State commission: DTE Energy can build $1 billion gas plant — and pass cost on to you

Apr 27, 2018 at 11:30 am
What a modern combined cycle power plant looks like under construction. - Shutterstock
Shutterstock
What a modern combined cycle power plant looks like under construction.

Environmentalists are registering their disappointment this morning upon word that that the Michigan Public Service Commission (MPSC) has approved a certificate of necessity allowing the utility to build a $1 billion natural gas-fueled power plant in St. Clair County. The Union of Concerned Scientists says the commission has set a “risky precedent” that “leaves customers on the hook” in “a move that will cost ratepayers, hurt public health and continue Michigan’s over-dependence on fossil fuels.”

You might not think so. After all, on its face, the plan would appear to have a green sheen, given the fact that the gas plant would replace three aging coal plants. But a group of environmental organizations have asked the MPSC to say no to the plan for several reasons.

At a press conference earlier this month in Detroit, Becky Stanfield with Vote Solar had said, “The law requires [DTE Energy] to fairly assess energy options including solar power, wind power, and energy efficiency and to choose the resources that are the most prudent and reasonable for its customers. A massive gas plant is not the most reasonable and prudent way of meeting DTE’s customers’ needs.”

Environmental groups also objected to the utility’s request for permission to pass $989 million of the cost of building the gas plant on to its ratepayers. Senior Energy Analyst Sam Gomberg of the Union of Concerned Scientists has pointed out that the gas plant would end up costing DTE’s customers $339 million more than if the utility focused instead on renewable power generation and energy efficiency measures.

What’s more, a February study by BW Research Partners showed how a portfolio of clean energy resources would create more jobs and more tax revenues than DTE’s proposed project.

Environmental groups had pretty good reason to hope that the MPSC would send DTE back to the drawing board. After all, in 2013, Consumers Energy sought permission to build a 700-megawatt gas plant for around $750 million, to replace seven of the utility’s coal plants. Using DTE's own modeling software, opponents of the plant demonstrated that by boosting efficiency, renewables, and demand response, the utility could save customers as much as $2.5 billion in comparison to building the proposed gas plant.

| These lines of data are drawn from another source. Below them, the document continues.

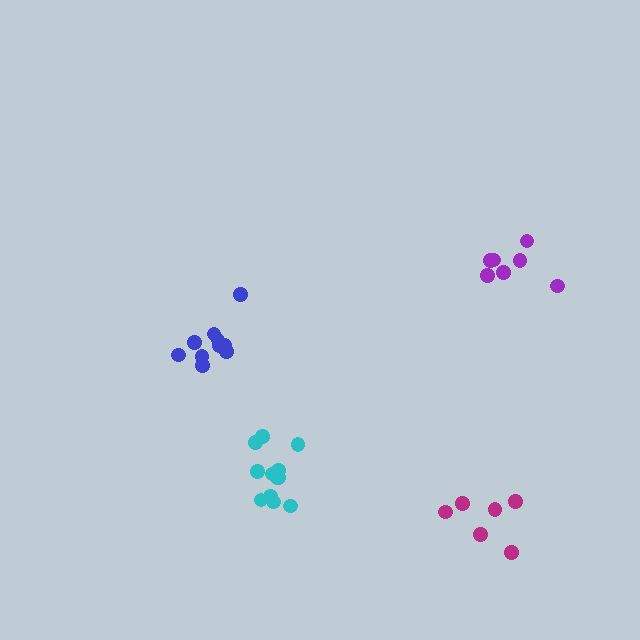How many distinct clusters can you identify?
There are 4 distinct clusters.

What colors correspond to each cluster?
The clusters are colored: magenta, blue, cyan, purple.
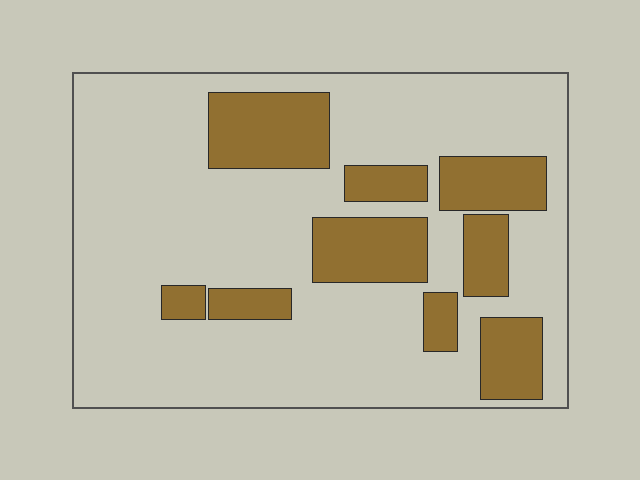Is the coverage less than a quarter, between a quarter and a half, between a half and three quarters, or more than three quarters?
Less than a quarter.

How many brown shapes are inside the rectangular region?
9.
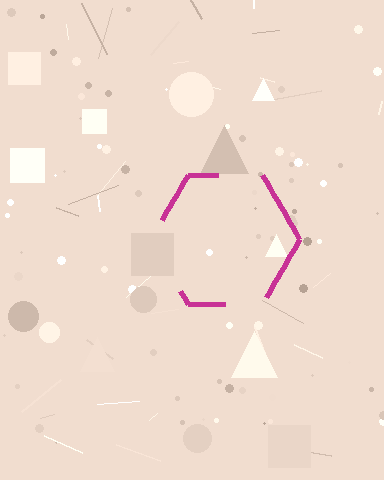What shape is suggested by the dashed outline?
The dashed outline suggests a hexagon.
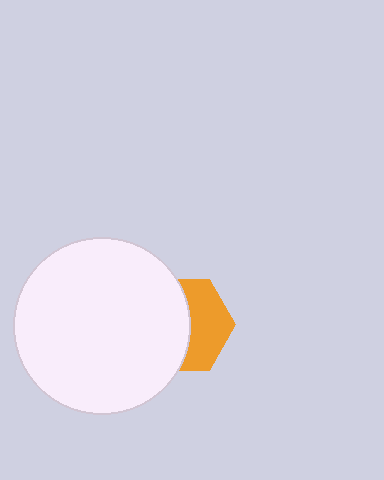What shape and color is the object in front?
The object in front is a white circle.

Environmentalists also say DTE’s focus on a gas plant could have less to do with the need for gas power generation than with the fact that its subsidiary has a 50 percent stake in the Nexus pipeline slashing its way through Washtenaw County right now. That situation could pose a conflict of interest and skew it toward fossil fuels. As James Clift, policy director for the Michigan Environmental Council, told the Energy News Network: “When an affiliated company is looking to make money off of a natural gas pipeline, we’re worried that this is basically biasing the company in favor of natural gas.”

In fact, DTE’s plans would put it in a continual state of building gas plants. Watchdogs say the $1 billion East China plant would be built 2019-2023, to be followed by another $1 billion plant built 2024-2029. Most of DTE’s renewable energy infrastructure wouldn’t be invested in until after 2030.

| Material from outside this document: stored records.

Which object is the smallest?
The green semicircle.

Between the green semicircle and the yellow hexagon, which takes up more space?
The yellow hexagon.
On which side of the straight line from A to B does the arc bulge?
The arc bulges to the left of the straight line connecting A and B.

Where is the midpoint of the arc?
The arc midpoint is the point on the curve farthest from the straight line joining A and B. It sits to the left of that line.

By pushing renewables so far into the future, critics contend that DTE would miss out on federal tax incentives for wind and solar now in place but scheduled to begin ramping down over a phaseout period starting in 2020 and ending in 2024. As Gomberg puts it, “In order to take advantage of federal incentives for wind and solar, we should be investing now.”

In a prepared statement, Gomberg of the Union of Concerned Scientists said this morning:
We are extremely disappointed in the commission’s decision to approve DTE’s costly natural gas plant. Given the availability of lower-cost clean energy alternatives, this decision exposes Michigan ratepayers to unnecessarily high rates, a litany of risks associated with fossil fuel dependence and significant levels of pollution and carbon emissions.

DTE’s proposal for a new $1 billion natural gas power plant was based on a flawed and biased analysis that includes unreasonably optimistic projections about natural gas prices, inaccurate assumptions about clean energy prices and capabilities, and a failure to consider cheaper, cleaner and less risky alternatives. When UCS and other advocates analyzed the proposal, we found a combination of energy efficiency, renewable power and demand response could meet DTE’s power needs for less money, less risk, less pollution and fewer carbon emissions.

It is a sad day for Michigan when robust analytics, hundreds of public comments from DTE customers, and input from dozens of economics, public health, engineering, energy and natural resources experts in opposition can’t convince the commission that another fossil fuel-burning power plant isn’t in ratepayers’ best interests. The commission’s decision means Michigan families will foot the bill for this plant, personally and financially, for decades to come.